An alternative strategy of generating this TMF pulse is to modulate the anisotropic strength along strip axis. For a given magnetic material, the crystalline anisotropy is fixed. Nevertheless, one can manipulate the shape anisotropy (magnetostatic interaction) by tailoring the cross section area along the strip axis so as to induce the TMF profile in Equation (17). However, this strategy only holds for generating static pTDWs and fails for dynamical purpose. To overcome this shortage, such required TMF profile may be produced by nanoferromagnets with strong ferromagnetic (or antiferromagnetic) coupling to the nanostrip. By properly designing the shape of the extra nanoferromagnets, the required TMF profile can be induced. By moving the nanoferromagnets with precalculated velocity from the material parameters, the pTDWs in the original nanostrip can be driven to propagate along strip axis by axial magnetic fields.

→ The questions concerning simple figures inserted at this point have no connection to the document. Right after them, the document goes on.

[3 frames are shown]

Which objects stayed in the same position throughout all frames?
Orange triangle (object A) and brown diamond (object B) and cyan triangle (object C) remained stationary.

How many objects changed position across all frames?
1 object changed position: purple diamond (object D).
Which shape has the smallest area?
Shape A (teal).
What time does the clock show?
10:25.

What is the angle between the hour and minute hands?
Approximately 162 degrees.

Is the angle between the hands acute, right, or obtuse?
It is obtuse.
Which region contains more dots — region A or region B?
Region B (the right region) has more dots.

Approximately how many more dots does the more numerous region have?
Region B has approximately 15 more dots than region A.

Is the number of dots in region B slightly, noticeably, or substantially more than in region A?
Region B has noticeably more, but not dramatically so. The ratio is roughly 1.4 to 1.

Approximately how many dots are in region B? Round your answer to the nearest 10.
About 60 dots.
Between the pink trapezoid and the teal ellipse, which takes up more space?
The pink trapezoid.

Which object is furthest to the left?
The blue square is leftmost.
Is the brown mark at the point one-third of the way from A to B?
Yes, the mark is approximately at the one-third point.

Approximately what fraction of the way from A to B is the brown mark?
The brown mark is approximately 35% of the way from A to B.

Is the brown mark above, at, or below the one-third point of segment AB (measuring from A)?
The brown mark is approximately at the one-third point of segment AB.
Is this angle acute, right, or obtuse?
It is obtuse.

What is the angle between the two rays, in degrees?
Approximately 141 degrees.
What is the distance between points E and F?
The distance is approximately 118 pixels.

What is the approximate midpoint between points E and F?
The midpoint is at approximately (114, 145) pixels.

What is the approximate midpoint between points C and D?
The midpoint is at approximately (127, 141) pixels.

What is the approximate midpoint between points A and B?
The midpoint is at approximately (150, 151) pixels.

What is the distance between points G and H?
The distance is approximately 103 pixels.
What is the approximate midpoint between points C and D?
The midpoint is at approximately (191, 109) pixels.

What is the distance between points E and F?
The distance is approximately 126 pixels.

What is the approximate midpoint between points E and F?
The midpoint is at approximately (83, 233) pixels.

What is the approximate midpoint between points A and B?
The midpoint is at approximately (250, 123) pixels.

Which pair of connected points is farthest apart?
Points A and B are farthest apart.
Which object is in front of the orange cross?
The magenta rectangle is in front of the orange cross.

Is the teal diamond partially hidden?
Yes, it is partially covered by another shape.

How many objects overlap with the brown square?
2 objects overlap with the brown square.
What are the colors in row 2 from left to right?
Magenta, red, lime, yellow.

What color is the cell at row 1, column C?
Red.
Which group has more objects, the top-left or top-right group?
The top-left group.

At last, our “orientation-fixed” strategy can be generalized to the cases where pTDW motion is induced by spin-polarized currents, spin waves or temperature gradient, etc. Similar discussions can be performed to realized these pTDWs with clear boundaries. Magnetic nanostrips bearing with these walls would serve as proving ground for developing new-generation nanodevices with fascinating applications.

5. Conclusions

In this work, the “orientation-fixed” TMF profiles are adopted to realize pTDW with arbitrary tilting attitude in biaxial magnetic nanostrips. After solving the LLG equation, unlike the classical Walker ansatz we obtain a pTDW with clear boundaries with adjacent domains and linear polar angle distribution inside wall region. More interestingly, the wall width can be freely tuned for specific usages. With TMF profile synchronized along with, these pTDWs can propagate along strip axis with considerably high velocity (well above that from the Walker ansatz) when driven by axial magnetic fields. These results should provide new insights in developing fascinating new-generation magnetic nanodevices based on DW propagations in nanostrips.